I was as excited as anyone to watch the conclusion of the 2014 World Series, because it meant the return of “Bob’s Burgers”! Well, until the next NFL game anyway. Fox has placed the Belchers squarely in preempting territory by running it in the 7p ET Sunday slot. Maybe “Bob’s” recent Emmy win for outstanding animated series will secure a little more confidence going forward.
A month passed between the season premiere and “Tina and the Real Ghost” (Ryan Gosling reference #1), but the show doesn’t miss a beat. We open on The Belchers Three walking the Wagstaff hallway, where Gene and Louise are complaining about the “ordinary food” (like bread) that must tide them over before their Halloween gluttony. But Tina wants to join Jimmy Jr. and the other kids from her grade at the cemetery for some light vandalism, i.e., breaking into a mausoleum. “It’s a rite of passage,” Tina and Jimmy Jr. agree, but then Jimmy won’t agree to arrive with Tina. Louise comforts (and goads) her, telling her that “He was all over you.”
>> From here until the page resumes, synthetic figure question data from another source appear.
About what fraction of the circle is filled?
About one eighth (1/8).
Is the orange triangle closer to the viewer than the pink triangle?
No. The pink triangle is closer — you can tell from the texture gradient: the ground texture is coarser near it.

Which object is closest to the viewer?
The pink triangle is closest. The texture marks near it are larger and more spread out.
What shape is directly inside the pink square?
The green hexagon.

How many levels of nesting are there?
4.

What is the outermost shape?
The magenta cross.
At Bob’s Burgers, Bob and Linda are dealing with a bug infestation and an ineffectual exterminator, Marcus, the Winston Zeddemore stand-in who balks at working in Bob’s “haunted” basement. Marcus tells the Belchers they have a ghost, and that the “phantasmal bugs”—which Bob insists are real—are its doing. Marcus gives some tips on how to “catch and release” the spirit, and the Belchers get to work.
Armed with candles, a shoebox, smooth jazz (Gene’s contribution), and some “séance wine”, the family, sans Bob, makes a Ouija call to the wayward ghost, who turns out to be a 13-year-old boy named Jeff. The kids take Jeff to school the next day, and he quickly becomes the most popular kid in school. Sure, kids like Zeke are initially skeptical about Jeff’s existence (“Death is the end. High-five!”), but another Ouija session, and the knowledge that ghosts eat soup, wins them all over. Soon, Tina is dating Jeff, much to the pleasure of her parents (well, just Linda) and all of her classmates.
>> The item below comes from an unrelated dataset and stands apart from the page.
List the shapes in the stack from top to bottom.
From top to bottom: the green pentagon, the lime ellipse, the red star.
All except Tammy, that is, who is jealous of Tina’s elevated social status. Tammy “steals” Jeff from Tina, and even details his change of heart in a message written in steam on the mirror in the girls’ bathroom at school. Tina collapses into a puddle of what might be urine, and Louise again tries to comfort her big sister, as Gene says what we’re all thinking: “Jeff’s a scoundrel.”
It turns out Louise was behind the planchette and therefore Jeff. She comes clean to everyone but Tina, and then she and Gene follow the pre-teens to the cemetery to get back at Tammy. But Louise’s scheme just involves putting some of the phantasmal bugs (which turned out to be plenty real) into Jeff the Shoebox. It’s Tina who plans and executes a terrific prank, scrawling a scary message on the wall and pretending to lock the kids into the crypt. She admits she knew that Jeff wasn’t real when she overheard her family talking about how he wasn’t real, which prompts everyone else to confess something (apparently, Zeke has wildly conflicting beliefs on the afterlife).
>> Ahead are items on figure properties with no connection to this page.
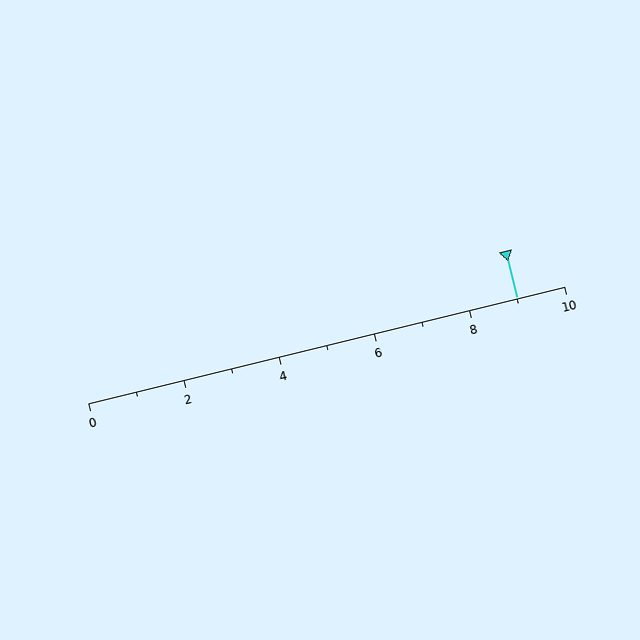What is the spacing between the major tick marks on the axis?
The major ticks are spaced 2 apart.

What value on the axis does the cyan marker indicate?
The marker indicates approximately 9.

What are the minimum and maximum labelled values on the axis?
The axis runs from 0 to 10.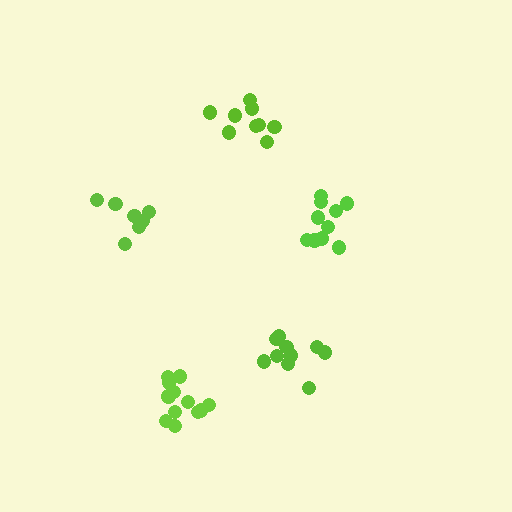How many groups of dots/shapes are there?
There are 5 groups.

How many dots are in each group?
Group 1: 12 dots, Group 2: 7 dots, Group 3: 10 dots, Group 4: 10 dots, Group 5: 9 dots (48 total).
There’s a lot going on here aside from the jokes, and the shared delusion among the kids that eventually spreads to the adult patrons of Bob’s Burgers takes up a lot of story. But Tina’s the star; although we immediately knew she would fall for Jeff the Ghost/Shoebox, the way she gives up the ghost is simultaneously true to her character and a progression. Tina admits that what she wanted from Jeff was constant attention, but then decides that she can give that to herself. We’ll see how long Tina remains an island, but for now, it’s encouraging to see her as something other than boy-crazy.
Which Belcher kid had your favorite costume? And did you feel shortchanged by the number of “Ghostbusters” references?
Random observations:
The Human Polenta-pede might be the least appetizing daily special yet.
Ryan Gosling reference #2: Louise dresses up as his character, the Driver, from the movie “Drive” for Halloween.
“She got catfished by a box.”—Gene, on the hoodwinking of Tina
“The butterflies are beautiful this time of year. They’re caterpillars the rest of the year,” Tina so astutely observes while on her first “date” with Jeff.